At last, all raining as it was, I sat down. How far we might still be from the top I could not see; but be it far or be it near, nature required rest. I threw myself on the ground, and the mild voice not unwillingly crouched down close to me. "Now we can both have the shawl," said he, and he put it over our joint shoulders; that is, he put the shawl on mine while the fringe hung over his own. In half a minute we were both asleep, almost in each other's arms.
Men when they sleep thus on a mountain-side in the rain do not usually sleep long. Forty winks is generally acknowledged. Our nap may have amounted to eighty each, but I doubt whether it was more. We started together, rubbed our eyes, jumped to our feet, and prepared ourselves for work. But, alas! where was the lava?
My impression is that in my sleep I must have kicked the stones and sent them rolling. At any rate, they were gone. Dark and wet as it was, we both went down a yard or two, but it was in vain; nothing could be seen of them. The mild voice handed me the shawl, preparing to descend in their search; but this was too much. "You will only lose yourself," said I, laying hold of him, "and I shall have to look for your bones. Besides, I want my breakfast! We will get other specimens above."

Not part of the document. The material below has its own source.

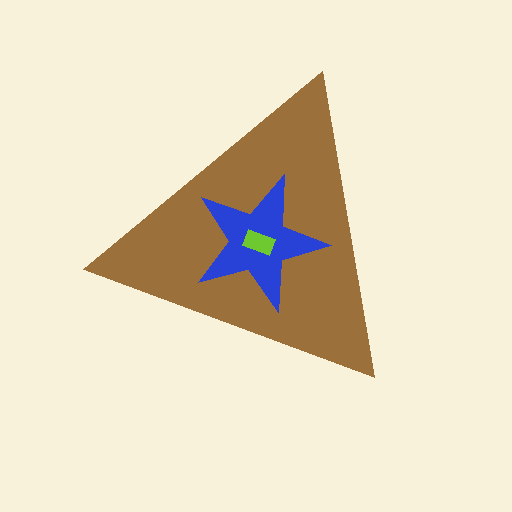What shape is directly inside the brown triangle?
The blue star.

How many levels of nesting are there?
3.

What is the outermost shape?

"And perhaps they will be just as good," said he, cheerfully, when he found that he would not be allowed to have his way.
"Every bit," said I. And so we trudged on, and at last reached our mules. From this point men see, or think that they see, the two oceans—the Atlantic and the Pacific—and this sight to many is one of the main objects of the ascent. We saw neither the one ocean nor the other.

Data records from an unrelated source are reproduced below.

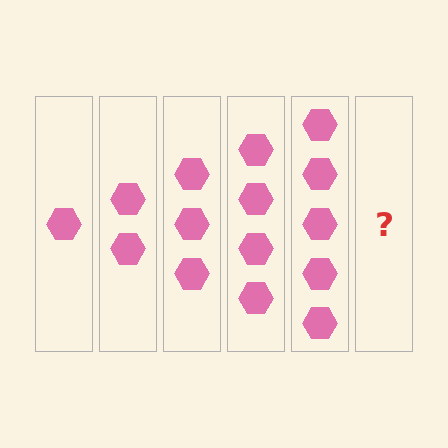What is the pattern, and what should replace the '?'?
The pattern is that each step adds one more hexagon. The '?' should be 6 hexagons.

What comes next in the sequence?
The next element should be 6 hexagons.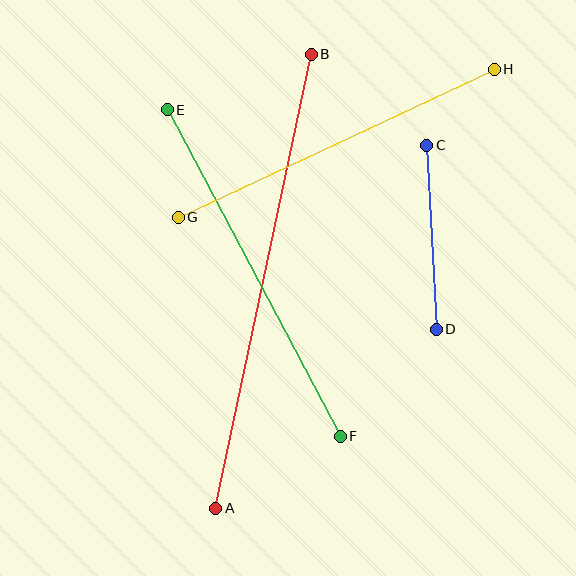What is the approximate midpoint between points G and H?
The midpoint is at approximately (336, 143) pixels.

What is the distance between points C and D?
The distance is approximately 184 pixels.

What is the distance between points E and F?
The distance is approximately 370 pixels.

We got back to the potrero about three, and found our German friends just sitting down to dinner. The architect was seated on his bed on one side of the table arranging the viands, while the doctor on the other scooped out the brains of a strange bird with a penknife. The latter operation he performed with a view of stuffing, not himself, but the animal. They pressed us to dine with them before we started, and we did so, though I must confess that the doctor's occupation rather set me against my food. "If it be not done at once," said he, apologizing, "it can't he done well;" and he scraped, and scraped, and wiped his knife against the edge of the little table on which the dishes were placed. What had become of the doctor's wife I do not know, but she was not at the potrero when we dined there.

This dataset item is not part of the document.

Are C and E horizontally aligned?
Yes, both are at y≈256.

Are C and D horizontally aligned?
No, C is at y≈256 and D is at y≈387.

It was evening when we got into Cartago, and very tired we were. My mind, however, was made up to go on to San José that night, and ultimately I did so; but before starting, I was bound to repeat my visit to the English lady with whom my mild friend lived. Mrs. X—— was, and I suppose is, the only Englishwoman living in Cartago, and with that sudden intimacy which springs up with more than tropical celerity in such places, she told me the singular history of her married life.
The reader would not care that I should repeat it at length, for it would make this chapter too long. Her husband had been engaged in mining operations, and she had come out to Guatemala with him in search of gold. From thence, after a period of partial success, he was enticed away into Costa Rica. Some speculation there, in which he or his partners were concerned, promised better than that other one in Guatemala, and he went, leaving his young wife and children behind him. Of course he was to return very soon, and of course he did not return at all. Mrs. X—— was left with her children searching for gold herself. "Every evening," she said, "I saw the earth washed myself, and took up with me to the house the gold that was found." What an occupation for a young Englishwoman, the mother of three children! At this time she spoke no Spanish, and had no one with her who spoke English.
And then tidings came from her husband that he could not come to her, and she made up her mind to go to him. She had no money, the gold-washing having failed; her children were without shoes to their feet; she had no female companion; she had no attendant but one native man; and yet, starting from the middle of Guatemala, she made her way to the coast, and thence by ship to Costa Rica.
After that her husband became engaged in what, in those countries, is called "transit." Now "transit" means the privilege of making money by transporting Americans of the United States over the isthmus to and from California, and in most hands has led to fraud, filibustering, ruin, and destruction. Mr. X——, like many others, was taken in, and according to his widow's account, the matter ended in a deputation being sent, from New York I think, to murder him. He was struck with a life-preserver in the streets of San José, never fully recovered from the blow, and then died.